Do policjantów z katowickiego oddziału prewencji pełnionych służbę w okolicach ulicy Dudy Gracza w Katowicach podszedł mężczyzna. Policjanci podczas rozmowy z nim ustalili, że chwilę wcześniej w jednym ze sklepów doszło w kolejce pomiędzy nim a innym mężczyzną, któremu towarzyszyła kobieta, do kłótni. Gdy pokrzywdzony wyszedł ze sklepu i poszedł do swojego auta, para ruszyła za nim. Najpierw zaczęli go gonić wokół pojazdu. W pewnym momencie agresywny mężczyzna wskoczył za kierownicę otwartego samochodu, a kobieta na tylne siedzenie.
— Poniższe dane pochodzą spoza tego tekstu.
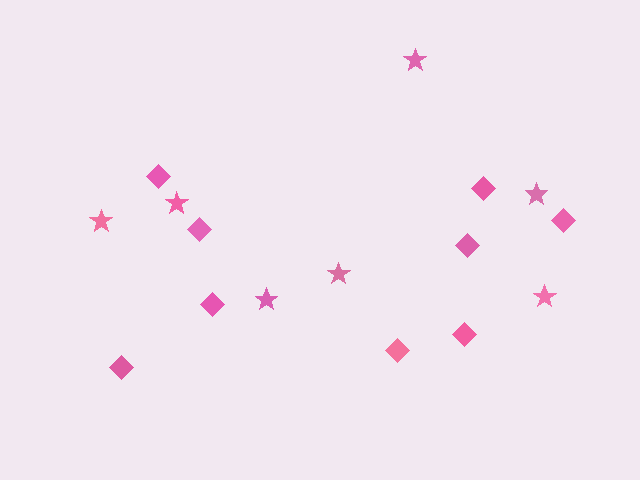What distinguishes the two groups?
There are 2 groups: one group of diamonds (9) and one group of stars (7).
Pokrzywdzonemu udało się otworzyć drzwi od strony pasażera i wskoczyć do auta, aby udaremnić kradzież. To jednak nie powstrzymało mężczyzny, który siedział za kierownicą auta pokrzywdzonego, aby urządził sobie przejażdżkę po mieście. W pewnym momencie przy ulicy Dudy Gracza auto wpadło w poślizg i wjechało na chodnik. Kobieta w tym czasie ukradła z auta 10 tys. złotych, po czym wraz ze swoim kompanem uciekli.
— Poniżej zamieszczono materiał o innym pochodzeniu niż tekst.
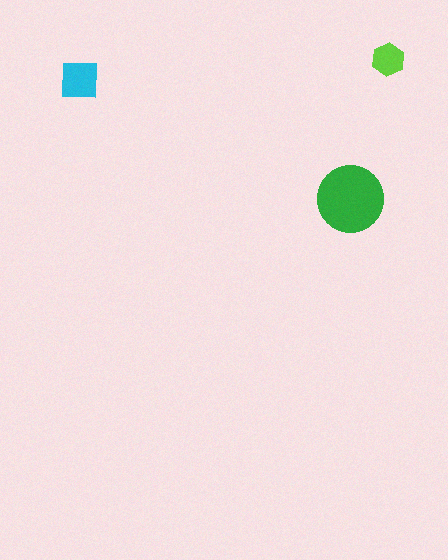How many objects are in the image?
There are 3 objects in the image.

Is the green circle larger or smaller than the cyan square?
Larger.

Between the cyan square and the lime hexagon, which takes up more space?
The cyan square.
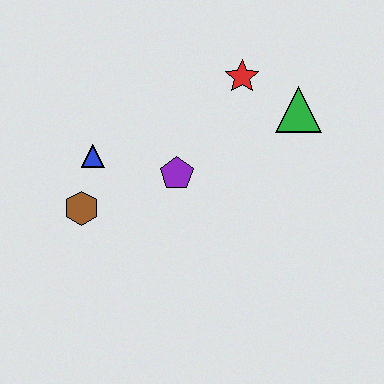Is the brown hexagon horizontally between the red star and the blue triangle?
No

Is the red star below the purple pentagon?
No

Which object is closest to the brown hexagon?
The blue triangle is closest to the brown hexagon.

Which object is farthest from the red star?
The brown hexagon is farthest from the red star.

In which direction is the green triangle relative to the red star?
The green triangle is to the right of the red star.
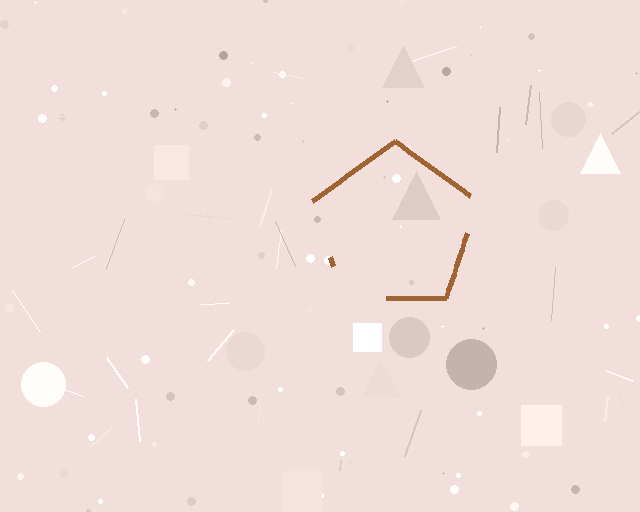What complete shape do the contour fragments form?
The contour fragments form a pentagon.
Pokrzywdzony opisał policjantom sprawców. Stróże prawa rozpoczęli poszukiwania napastników, a ich rysopisy trafiły do wszystkich patroli w mieście. Już kilka godzin później policjanci ustali tożsamość poszukiwanych osób. Gdy zapukali do mieszkania, drzwi otworzyła kobieta, która powiedziała, że znanego jej mężczyzny nie ma w domu. Policjanci będąc w mieszkaniu nagle usłyszeli odgłosy dochodzące z balkonu. Gdy wyszli na zewnątrz zauważyli ślady na śniegu. Jak się okazało mężczyzna, uciekł z mieszkania przez balkon do sąsiadki, a następnie ukrył się w łazience, w innym mieszkaniu tego bloku. 25-latek oraz 23-letnia kobieta trafili do policyjnego aresztu. Policjanci odzyskali 7300 złotych, które kobieta skradła pokrzywdzonemu. Zebrany przez śledczych materiał dowodowy pozwolił na przedstawienie im łącznie 6 zarzutów. Decyzją sądu mężczyzna został tymczasowo aresztowany na okres 2 miesięcy, a kobietę objęto policyjnym dozorem.
Sprawą zajmują się policjanci z Wydziału Kryminalnego Komisariatu Policji III w Katowicach pod nadzorem Prokuratury Rejonowej Katowice Zachód w Katowicach.